A novel approach to rapid vaccine safety surveillance used in Australia involved active SMS-based surveillance. In this study in 2015 and 2016 of 7402 children, an SMS or email was used to survey parents on AEs experienced within 3 days of vaccination with different influenza vaccines, and data were reported weekly. As in our study, AE rates were found to be low and as expected per the SmPC [20].

Our study bears some limitations.
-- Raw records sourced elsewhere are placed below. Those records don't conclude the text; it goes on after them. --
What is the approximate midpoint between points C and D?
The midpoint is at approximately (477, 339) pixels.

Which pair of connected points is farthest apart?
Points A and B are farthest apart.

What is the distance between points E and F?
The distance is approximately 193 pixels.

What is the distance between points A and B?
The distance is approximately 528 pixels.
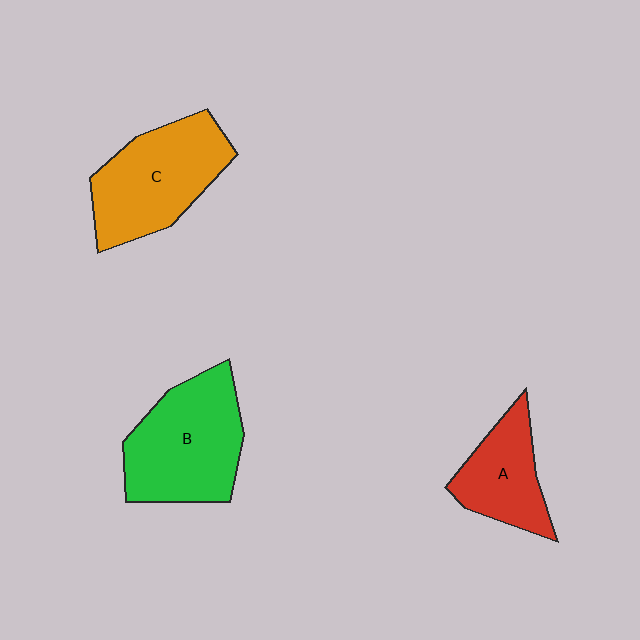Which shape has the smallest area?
Shape A (red).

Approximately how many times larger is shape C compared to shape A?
Approximately 1.5 times.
For instance, the length of the enrolment period was dependent upon the timing of vaccination campaigns in participating countries and did not allow enrolment to start before mid to end October for most participating sites. Furthermore, the study was not designed/powered to capture rare AEs, although this was not the objective of the EMA initiative because this will continue to be covered by routine pharmacovigilance activities as per manufacturers’ obligations. However, such studies contribute to the continuous monitoring of vaccine safety and complement the routine pharmacovigilance, which has been discussed extensively elsewhere [5]. Vaccine coadministration (on the same day as GSK’s IIV4) was captured, however due to the relatively low numbers reported, it was not possible to observe any trends or impact on the frequency of AEs experienced.

5 Conclusions

In compliance with the EMA guidance, this enhanced safety study was designed to assess AEIs experienced within 7 days post vaccination with GSK’s IIV4. Subjects from all vaccinated age groups were enrolled and AEs were monitored and analysed in near real-time, confirming the suitability of the study methodology used to appropriately monitor the safety of the seasonal influenza vaccine. In this study, no safety signals that impact public health or alter the benefit–risk profile of GSK’s IIV4 were identified during the course of the study or at the end of the study period. The study supports and confirms the findings were in line with the safety profile of GSK’s IIV4 for all age groups the vaccine is indicated for.